The cars look awesome... if i didnt know better, id have a hard time beliveing it was real! Photochop/Grantourisimo/or some other manipuation!!! 

im not quite sure who has the best toys... you with your skyline collection, or Nigel with his helicopter!!  you probably win with power! he gets bonus points for being able to fly to the shops!! 



Tim said:


> Nur engine with N1 turbo's ready to go in, OS Giken sequential box and some monster Alcons all round. Should make a nice track car.

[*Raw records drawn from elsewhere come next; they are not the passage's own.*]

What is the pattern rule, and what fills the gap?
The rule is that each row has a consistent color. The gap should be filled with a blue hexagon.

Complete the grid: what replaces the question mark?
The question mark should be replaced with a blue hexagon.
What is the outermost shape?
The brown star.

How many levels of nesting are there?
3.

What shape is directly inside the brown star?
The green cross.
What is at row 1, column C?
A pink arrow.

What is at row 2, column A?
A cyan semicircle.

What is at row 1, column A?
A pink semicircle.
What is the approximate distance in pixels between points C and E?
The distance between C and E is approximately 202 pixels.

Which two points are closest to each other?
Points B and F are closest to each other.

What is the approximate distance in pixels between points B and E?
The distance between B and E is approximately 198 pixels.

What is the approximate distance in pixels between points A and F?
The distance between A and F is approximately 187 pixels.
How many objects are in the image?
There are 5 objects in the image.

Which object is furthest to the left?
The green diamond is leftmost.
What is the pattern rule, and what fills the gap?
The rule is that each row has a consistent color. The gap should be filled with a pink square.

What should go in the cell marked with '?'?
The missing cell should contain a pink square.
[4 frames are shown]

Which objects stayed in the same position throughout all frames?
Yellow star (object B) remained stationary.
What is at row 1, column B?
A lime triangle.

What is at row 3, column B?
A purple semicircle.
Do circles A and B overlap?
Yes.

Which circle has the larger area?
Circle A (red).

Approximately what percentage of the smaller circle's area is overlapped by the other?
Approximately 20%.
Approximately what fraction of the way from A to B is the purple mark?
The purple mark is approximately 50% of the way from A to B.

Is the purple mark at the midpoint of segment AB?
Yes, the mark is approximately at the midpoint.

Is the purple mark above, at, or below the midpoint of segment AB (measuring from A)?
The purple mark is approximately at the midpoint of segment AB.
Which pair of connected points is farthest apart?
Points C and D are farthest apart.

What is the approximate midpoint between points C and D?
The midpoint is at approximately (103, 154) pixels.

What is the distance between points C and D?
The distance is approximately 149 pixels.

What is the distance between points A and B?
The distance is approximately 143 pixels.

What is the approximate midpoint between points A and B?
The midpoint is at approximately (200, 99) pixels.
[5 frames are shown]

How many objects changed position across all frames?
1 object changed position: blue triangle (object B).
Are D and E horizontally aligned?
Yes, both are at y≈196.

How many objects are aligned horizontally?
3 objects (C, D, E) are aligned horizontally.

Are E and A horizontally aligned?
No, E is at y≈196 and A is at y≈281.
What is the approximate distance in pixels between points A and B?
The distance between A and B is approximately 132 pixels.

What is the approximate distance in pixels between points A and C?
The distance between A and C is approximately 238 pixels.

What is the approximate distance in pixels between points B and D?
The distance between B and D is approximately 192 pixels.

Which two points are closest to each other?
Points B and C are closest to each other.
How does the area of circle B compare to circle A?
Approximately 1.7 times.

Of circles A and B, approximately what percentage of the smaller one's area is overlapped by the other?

I take it then that you diddnt sell your spare nur engine then... 
and i suppose that makes more sense than letting it gather dust!!!


----------



## mattie (Oct 31, 2003)

Hi Tim,

Julian called me this morning to say pop down and take a look, put a few piccy's up on the "otherside" hope you don't mind...(that i took a sit in one!)

I must say, very, very nice cars.

http://www.skylineowners.com/forum/showthread.php?p=210857#post210857

matt


----------



## Abaddon (Jan 6, 2005)

JThese cars are lovely - they are very very cool. I'm looking forward to the day when I can turn my car into a dedicated track car and seeing cars like these just makes me want to o it even more.

Excellent


----------



## Booty-licious (Nov 8, 2001)

Tim,

Your collection of Skylines is totally awesome mate, can't wait to be passenger in *all* of them...  

Claire


----------



## sweeps (Sep 14, 2002)

Looking forward to seeing them both in the flesh Tim. 
Video camera will be at the ready.

If you wish, i have a mount which I'll be trying in/on mine, fits either inside or outside of the car, if you'd like some footage of your cars then give me a shout.
Could make for some interesting viewing.

Sweeps


----------



## COSSYCam (Nov 16, 2004)

I saw the Lemon in the flesh at RB and the pix don't do it justice. Its awesome.

Cam


----------



## mjcole12 (Apr 27, 2004)

very very nice

i hope to see them in the flesh some time


----------



## Killer (Mar 14, 2005)

may i congratulate you on your cars


----------